ARTIGOS
por Paulo Brossard*
Em dias da semana finda, esta folha estampou notícia que não era ignorada, mas chamou a atenção por seu conteúdo. Tratava-se da taxa dos juros cobrados pela generalidade dos bancos, que chega ao inacreditável, o cartão de crédito e o cheque especial, em regra, envolvendo pessoas de patrimônio modesto. Em se tratando do cartão de crédito, o juro chega a 280% ao ano. Duzentos e oitenta por cento ao ano, por incrível que possa parecer. O cheque especial se aproxima da hipótese anterior, o juro anual chega a 256%.
Alega-se que ambas as modalidades são destinadas a emergências graves e urgentes e ainda pela acentuada inadimplência; sob essa inspiração evangélica, os bancos esquartejam as pessoas que, por esta ou aquela razão, caem em suas malhas, das quais só conseguem escapar, quando conseguem, mediante esforços gigantescos.
(Fora desses dois casos extraordinários, existe outro que merece ser registrado, embora de outro tipo. Se uma pessoa tiver R$ 500 mil em depósito, o banco lhe concede a remuneração anual de 0,9% de juro ou que outro nome tenha. Se ela vier a necessitar de R$ 100 mil e não quiser dispor da soma depositada, preferindo captá-la junto ao mesmo banco, pagará 10% ao mês, um pouco mais. Uma pequena diferença, como se vê...)
Fecho o parêntese e volto ao cartão de crédito e ao cheque especial, ambos de largo curso entre nós. Pois bem, o juro cobrado pelos bancos em geral, uns mais do que outros, vê-se que à luz do sol isto vem ocorrendo e não é de hoje. Ora, juros como esses são insuportáveis porque são impagáveis e são impagáveis porque não há atividade econômica lícita que os suportem; se houver, onde se processam suas milagrosas atividades? Qual o seu CGC ou CPF?

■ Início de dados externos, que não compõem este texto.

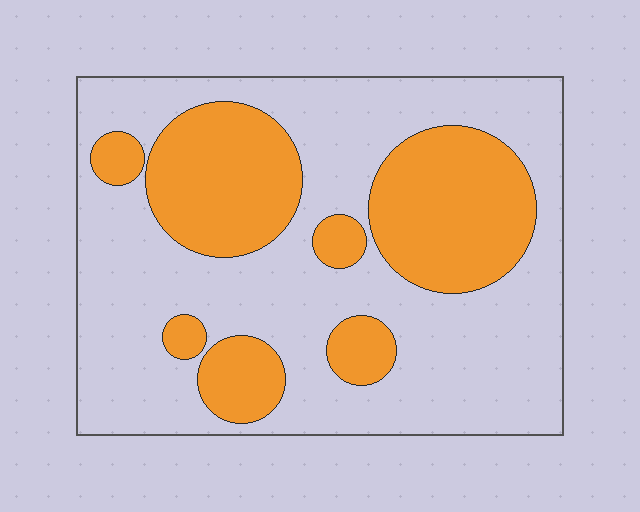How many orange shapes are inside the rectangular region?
7.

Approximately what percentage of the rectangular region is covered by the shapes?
Approximately 35%.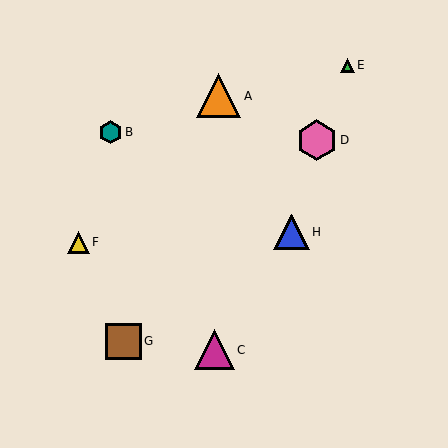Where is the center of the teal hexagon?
The center of the teal hexagon is at (110, 132).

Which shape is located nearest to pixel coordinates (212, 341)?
The magenta triangle (labeled C) at (215, 350) is nearest to that location.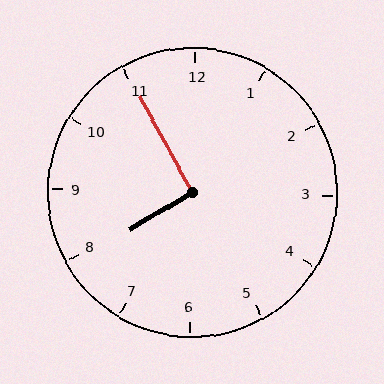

O Banco Central nada faz ou o que faz, em relação aos juros espantosos cobrados e confessados, pois noticiados nos próprios extratos das contas bancárias extraídos pelos bancos aos seus clientes e a ele compete regular os juros? A Secretaria Nacional de Defesa do Consumidor terá tomado alguma providência? Não faltará quem diga que não é significativa a faixa humana que se serve do veneno da usura bancária, no entanto, não sei se é grande ou não, a meu juízo, basta que exista.
Dir-se-á que ambas as modalidades são facilidades que os bancos oferecem a seus clientes, a partir desse ponto os caminhos se bipartem; se as regras dos contratos forem cumpridas nos prazos e condições estabelecidas, torna-se uma real facilidade, caso contrário, se o cliente cair na malha sinistra da “Medusa bancária”, é transformado em presa a vida inteira à mercê de seu insaciável credor, uma vez que esses juros, ou metade que fossem, seriam impagáveis a um pobre mortal.
Não me parece impróprio relembrar que entre as atribuições do Banco Central está a de regular a taxa de juros, como se lê na lei que o criou. A notícia que se tem é que os bancos devem informar ao Banco Central os juros cobrados, que nada fez até hoje da informação privilegiada que possui regularmente. Esse dado torna mais estranha a sua posição, que sabe do que ocorre, mas permanece dormente. Afinal, sabe para quê?
O Ministério Público, que tantas atribuições possui, não estará qualificado para quebrar essa inação granítica?
Nunca antes na história deste país (como gosta de dizer o presidente Luiz Inácio), os bancos ganharam tanto; parece até que eles são amigos do rei.